The feature debut of writer-director Julia Max is half family drama, half supernatural horror, and that first half is actually quite strong. The Boys star Colby Minifie brings a sort of feral rage to Megan, an only child navigating in-home palliative care for her father, Robert (Vaughn Armstrong), alongside her overbearing mother, Barbara (Kate Burton). You can tell that Max has lived through the slow and painful loss of a parent: The Surrender was inspired by the death of her stepfather, and Robert’s fictional demise is grounded and specific as Megan and Barbara navigate medication schedules and adult diapers. The movie is strongest when it’s focused on the relationships between its characters. There’s an obvious power struggle unfolding between Megan and Barbara, as they bicker about medicine and family money and reignite old grievances. When Robert finally dies, Megan and Barbara are briefly, beautifully united by grief.

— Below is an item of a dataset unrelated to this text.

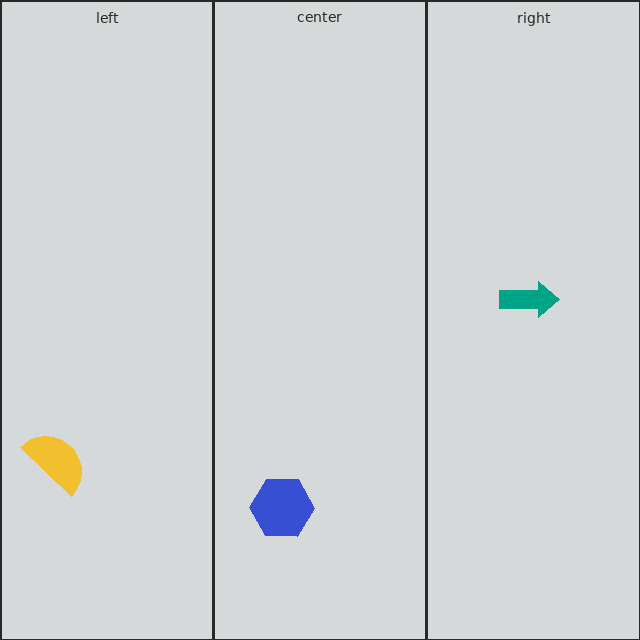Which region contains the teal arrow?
The right region.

And then the supernatural horror kicks in. Turns out Barbara, swayed by her anti-vax yoga teacher, has hired a nameless man to resurrect Robert via occult ritual. (Classic mom stuff!) Megan, who up until now has been compulsively incapable of not arguing with her mother, is weirdly amenable to this plan – or at least amenable enough to keep the plot loping along. As the ritual unfolds and the women’s journey grows more perilous, The Surrender completely loses its footing, yanking Megan out of a reality ruled by the striking mundanity of grief and into a metaphysical realm defined by blood and nonsense.

This type of thing can certainly coexist with a realistic onscreen depiction of loss: Hereditary, The Babadook, The Descent, The Invitation – if you want horror movies that grapple with the existential dread surrounding death, there’s your watch list. But it’s a matter of striking the right balance, and The Surrender is noticeably off-kilter. It speeds through Robert’s death – and all the excellent, nuanced material surrounding it – then becomes slow and stale once Barbara reveals her plan to bring him back. It takes forever for the ceremony to get underway, and once it does, all the wailing and bloodshed that ensues is far less chilling than Robert’s actual death. As The Surrender stutters to a close, the pacing becomes even more erratic. Major events fly by quickly and without fanfare, but get ready to sit through multiple insipid flashbacks to Megan’s childhood.

Max shows promise as a director, even if she mismanages the extra time. She and production designer Tahryn Smith make excellent use of their indie budget by turning Robert and Barbara’s house into the ultimate pressure cooker. A massive library and open-concept kitchen make the couple’s wealth apparent, but they also become the staging grounds for devastating arguments and dark deeds. Some of the scares are well-crafted, too, like one sequence where Megan sees ghostly eyes behind her in a mirror.

Ultimately, though, The Surrender’s fatal error is that it mistakes freakishness for scariness. A successful horror movie about grief doesn’t pile a bunch of horrifying stuff on top of the loss – it amplifies the terrifying feelings that already come with it. While we’re taken slowly and monotonously into a darker, less human world, Megan and Barbara’s grief is sidelined. As a result, this is a horror movie where the horror elements feel redundant. The Surrender pulls off a few fun visual tricks, but it’s moments like Megan and Barbara teaming up to close Robert’s mouth before rigor mortis sets in that really linger.